David Shearn took a different course for starting a business. Now he is taking a different approach to running one.

Shearn founded his business, The Builder Depot, in 2009 with the goal of selling flooring tiles, including expensive types and brands, without the built-in costs of doing business.

“I realized that there seemed to be, no matter what you did, the price to the consumer never changed,” he said. “If I were to go into a retailer and say let’s have a sale … and I’ll take 20 percent off, theoretically he should reduce his price by 20 percent.”

“I went through the whole system and removed every single cost and ended up at a price point that was just staggeringly low compared to anybody else.”

That decision paid off for the company, which is planning to move from its current location on Shiloh Road to a new 5-acre fulfillment center this fall. Shearn said the company is the only Google Trusted Store in the industry.

Shearn, an English native who first moved to the states as part of a management program after college, said he never thought the company would grow so large.

“We never expected this,” he said. “I expected to make a living, but I didn’t expect to be hiring people and for people to be managers of other people and having employees with four children and they’re the sole survivor, so you’re kind of responsible for them. It feels far more significant than it ever did.”

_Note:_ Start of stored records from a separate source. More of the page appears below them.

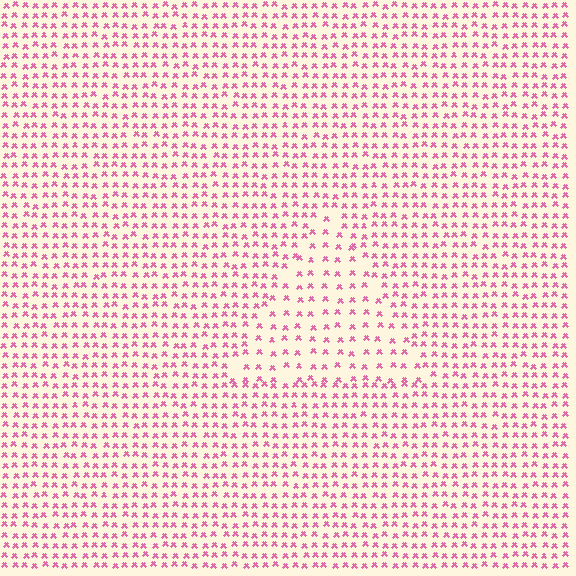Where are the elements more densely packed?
The elements are more densely packed outside the triangle boundary.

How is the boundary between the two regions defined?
The boundary is defined by a change in element density (approximately 1.8x ratio). All elements are the same color, size, and shape.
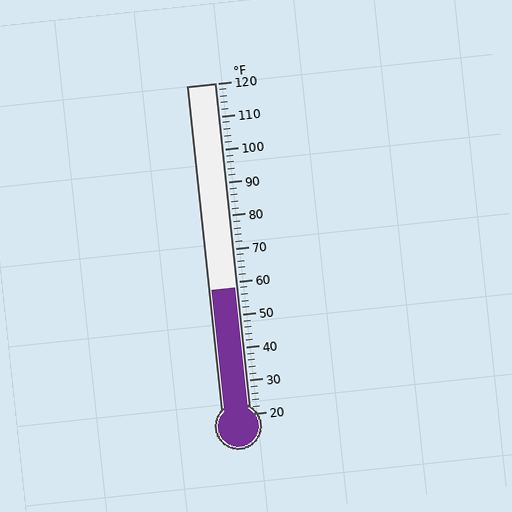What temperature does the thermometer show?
The thermometer shows approximately 58°F.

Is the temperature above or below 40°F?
The temperature is above 40°F.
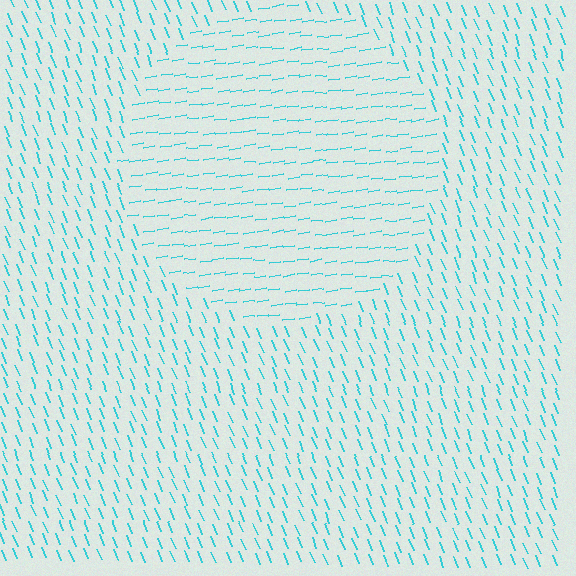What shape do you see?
I see a circle.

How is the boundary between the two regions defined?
The boundary is defined purely by a change in line orientation (approximately 76 degrees difference). All lines are the same color and thickness.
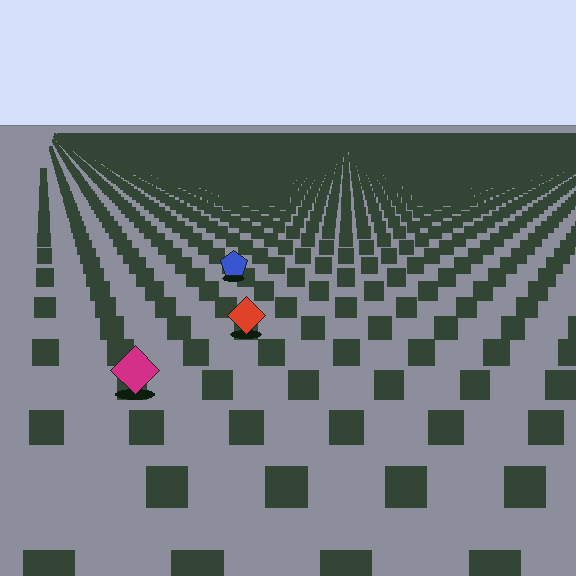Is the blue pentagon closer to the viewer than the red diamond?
No. The red diamond is closer — you can tell from the texture gradient: the ground texture is coarser near it.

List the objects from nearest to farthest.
From nearest to farthest: the magenta diamond, the red diamond, the blue pentagon.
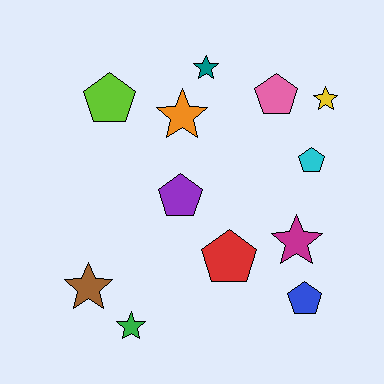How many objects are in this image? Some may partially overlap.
There are 12 objects.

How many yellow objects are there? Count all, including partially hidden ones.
There is 1 yellow object.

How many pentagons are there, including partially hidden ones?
There are 6 pentagons.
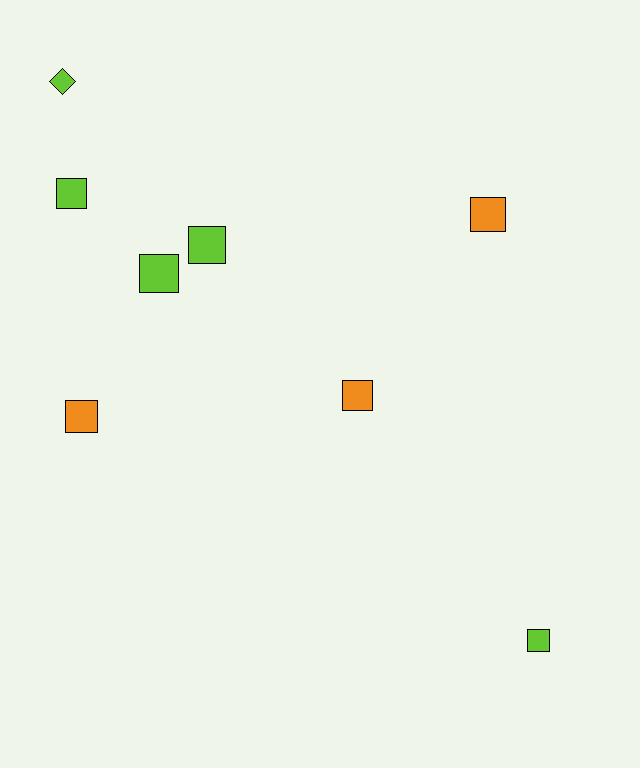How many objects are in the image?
There are 8 objects.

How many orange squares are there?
There are 3 orange squares.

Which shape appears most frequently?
Square, with 7 objects.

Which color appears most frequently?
Lime, with 5 objects.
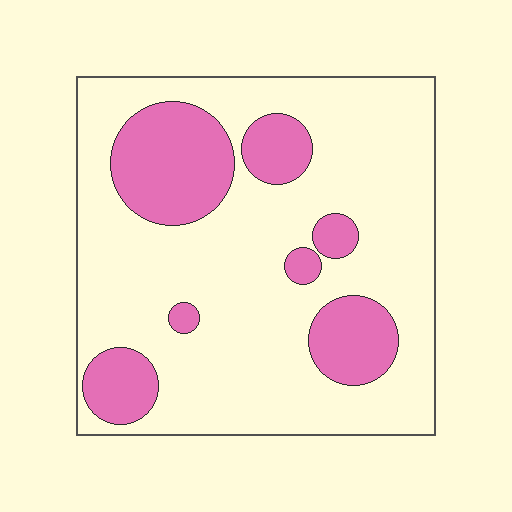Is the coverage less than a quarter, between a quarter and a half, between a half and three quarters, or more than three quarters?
Less than a quarter.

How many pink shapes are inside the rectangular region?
7.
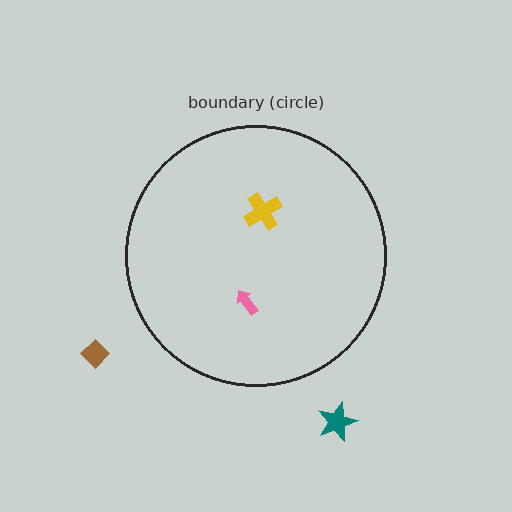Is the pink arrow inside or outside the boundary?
Inside.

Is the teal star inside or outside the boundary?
Outside.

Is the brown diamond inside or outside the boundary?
Outside.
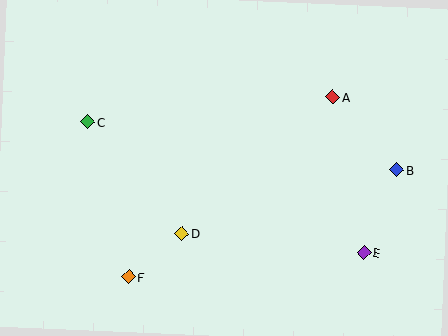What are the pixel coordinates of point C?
Point C is at (88, 122).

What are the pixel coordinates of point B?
Point B is at (397, 170).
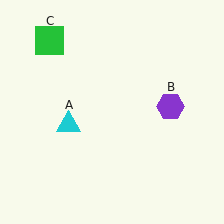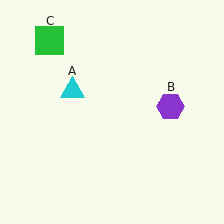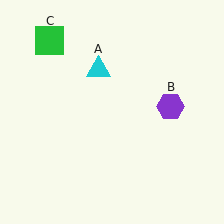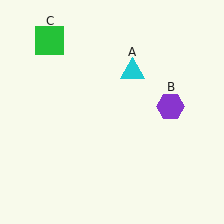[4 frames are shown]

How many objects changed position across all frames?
1 object changed position: cyan triangle (object A).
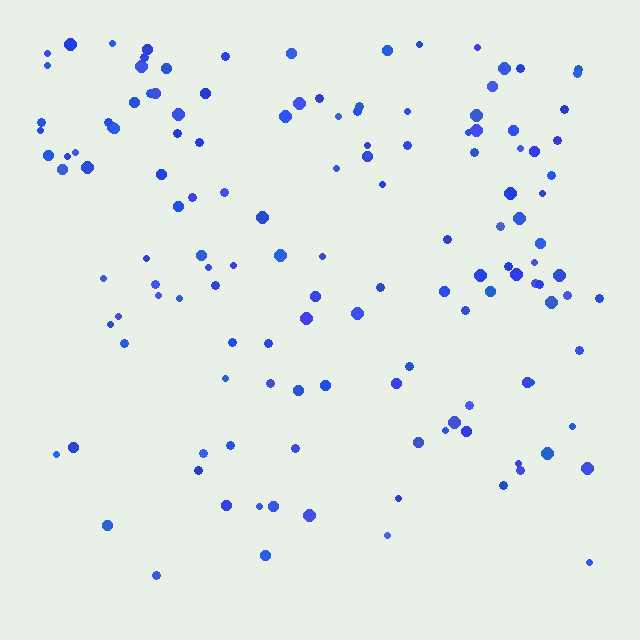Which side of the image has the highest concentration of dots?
The top.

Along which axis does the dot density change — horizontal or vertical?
Vertical.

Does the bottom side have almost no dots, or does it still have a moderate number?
Still a moderate number, just noticeably fewer than the top.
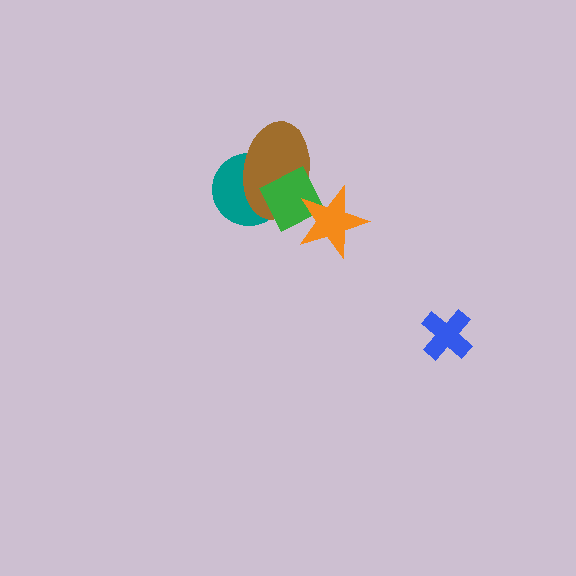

The success is a long way from where The Builder Depot began.

Shearn founded the business in his garage in 2009, just as the economy was slipping into recession, and recalls those first days as “awful.”

He said that at the time, he even received a letter a day from his homeowners association for the number of trucks with deliveries coming to his house and had problems with bank accounts.

“I couldn’t even open a business account,” Shearn said. “I didn’t even ask to borrow money. I just said, ‘Can I just open a checking [account]?’ And they said, ‘No, we’re not accepting any business accounts,’ because this was the economic collapse.”

While the cheaper price certainly has allowed the company to move to its current facility, which has already spread to other nearby suites, Shearn credits most of the company’s success to its employees.

While looking to expand the business, he had the option of leaving Forsyth County for downtown Atlanta, but made a decision that would benefit workers.

“The reality is, in retrospect, the difference wasn’t that great,” Shearn said. “But the impact on the people, to be five minutes from your work, to be right around the corner from your child’s school, to have lunch with your family, these benefits are significant, as opposed to fighting two hours of traffic to go downtown.”